West Tisbury revisits Mill Pond
The West Tisbury Mill Pond committee has a new third member. Selectmen last week unanimously approved the addition of Rez Williams, the only person who responded to a request for a volunteer.
Mr. Williams, an artist and long-time member of Island conservation organizations, replaces Kent Healy, who resigned from the three-member Mill Pond committee after a disagreement with selectmen and his colleagues on the committee.
Mr. Healy was opposed to the selectmen's approval of a request for Community Preservation Act funds for research and engineering design of a dredging effort. Committee members Bob Woodruff and Craig Saunders requested the funding and favor a dredging effort.
Following the Wednesday meeting, Mr. Williams, who lives a short distance up the Edgartown-West Tisbury Road, told The Times, "I volunteered because I know all of the players. I know the pond. And I used to be chairman of the conservation commission." Referring to a 2007 report the town commissioned on the pond, he said, "Dredging would be the most effective option. Dredging will prevent it from becoming a marsh."
Also at the meeting, the selectmen discussed the town's noise bylaw with town resident Nicolas Puner, who said he was appearing at the meeting on behalf of himself and two neighbors, Barbara Smith and William Stewart. He was there to discuss the noise emanating from Focus, a private Christian youth camp, and the Lambert's Cove Inn off Lambert's Cove Road, and changes to the bylaw.
In a letter to the selectmen, Mr. Puner said he and his neighbors were subjected to amplified music that he described as noise pollution, from both properties frequently. "In addition, Focus generates further noise pollution through near-daily boisterous outdoor activities, especially in the summer," he wrote.

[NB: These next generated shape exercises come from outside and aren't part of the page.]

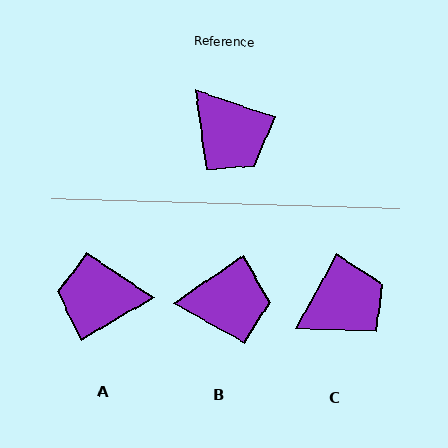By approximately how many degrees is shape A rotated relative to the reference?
Approximately 131 degrees clockwise.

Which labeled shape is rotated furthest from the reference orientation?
A, about 131 degrees away.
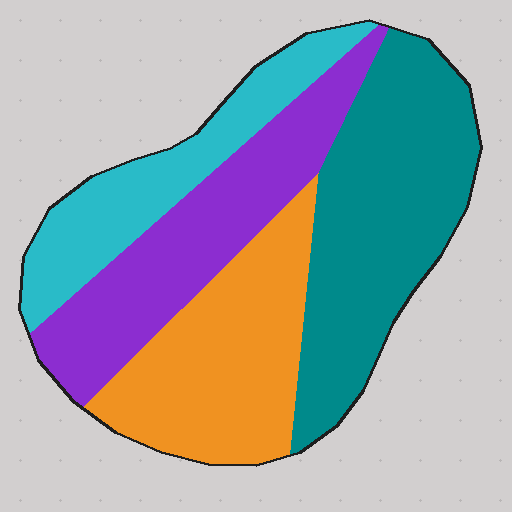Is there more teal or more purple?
Teal.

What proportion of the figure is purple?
Purple takes up less than a quarter of the figure.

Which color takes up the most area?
Teal, at roughly 30%.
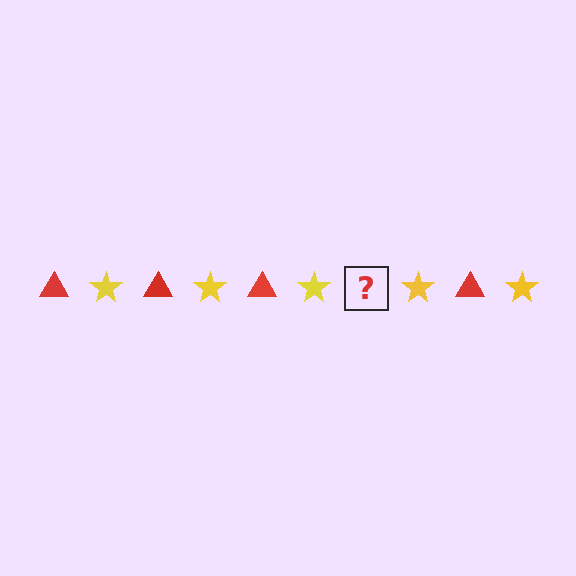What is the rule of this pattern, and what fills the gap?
The rule is that the pattern alternates between red triangle and yellow star. The gap should be filled with a red triangle.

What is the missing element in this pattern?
The missing element is a red triangle.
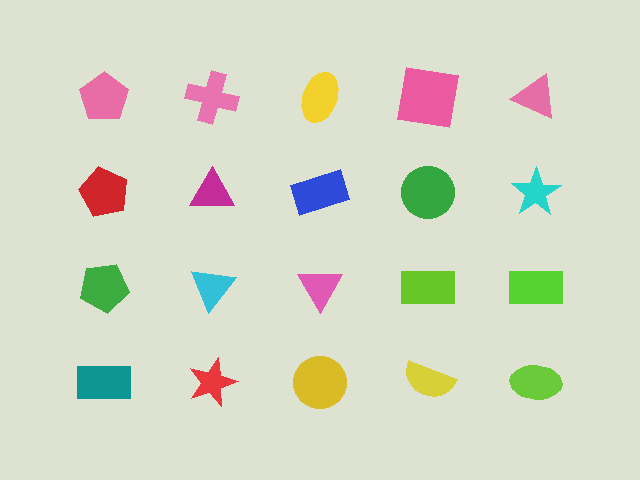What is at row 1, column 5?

Mr. Puner continued, "The town bylaw was intended to deal with occasional noise from residences. It contains no provision for dealing with both regular and continuous noise that is the byproduct of the routine activities occurring on special use operations located primarily in residential districts."

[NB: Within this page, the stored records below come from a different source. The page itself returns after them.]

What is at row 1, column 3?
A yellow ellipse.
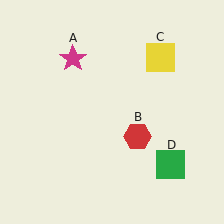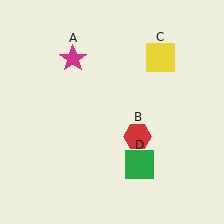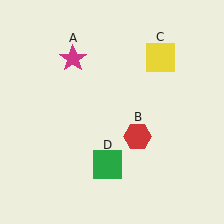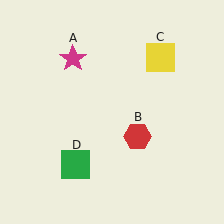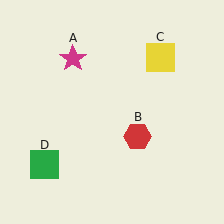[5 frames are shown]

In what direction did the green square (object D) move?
The green square (object D) moved left.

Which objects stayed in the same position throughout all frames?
Magenta star (object A) and red hexagon (object B) and yellow square (object C) remained stationary.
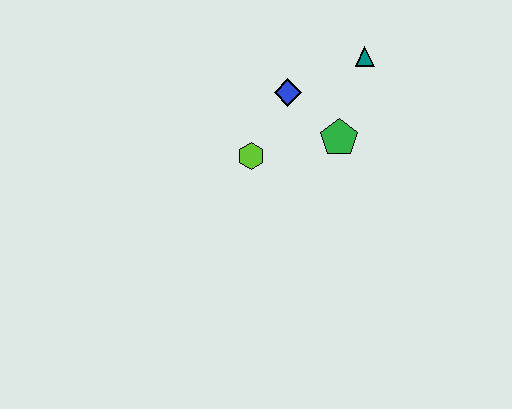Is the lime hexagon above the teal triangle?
No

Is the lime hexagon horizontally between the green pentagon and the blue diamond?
No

Initially, the selectmen advised Mr. Puner to draft his recommended bylaw language and submit it, along with 10 petition signatures, for a town meeting vote in the spring. After further discussion, the selectmen agreed to review the language Mr. Puner drafts and then decide if they wish to sponsor the bylaw change as a warrant on that meeting agenda.
But Mr. Puner apparently had a change of mind following a conversation with Lambert's Cove Inn owner Scott Jones.
Mr. Jones told The Times that he spoke to Mr. Puner and that Mr. Puner had agreed to withdraw his request for revision of the town's noise bylaw. Mr. Puner could not be reached for comment regarding any agreement.
Speaking with The Times about the rules under which his popular inn operates, Mr. Jones said the inn cuts off its outdoor music at 9:30 pm as a courtesy to its neighbors and hosts fewer than 10 weddings a year. "Maybe three or four are even outdoors," he said. "We would fight any effort to cut back the time further, because it would really hurt our business. Now, people wanting to book a wedding are unhappy to learn that they have to stop the music at 9:30 pm."
In other business on December 9, the selectmen also unanimously approved the recommendation of the shellfish committee to allow commercial fishermen to have unlicensed guests aboard their boats, as long as those guests do not touch fishing gear.
And, executive secretary Jennifer Rand announced that the Martha's Vineyard Horse Council had bestowed its 2009 Fisher Memorial Award to the renovated Town Hall project for "exemplifying the spirit of Anne and Tony Fisher through improvement and beautification of the Island be it a home, farm or business."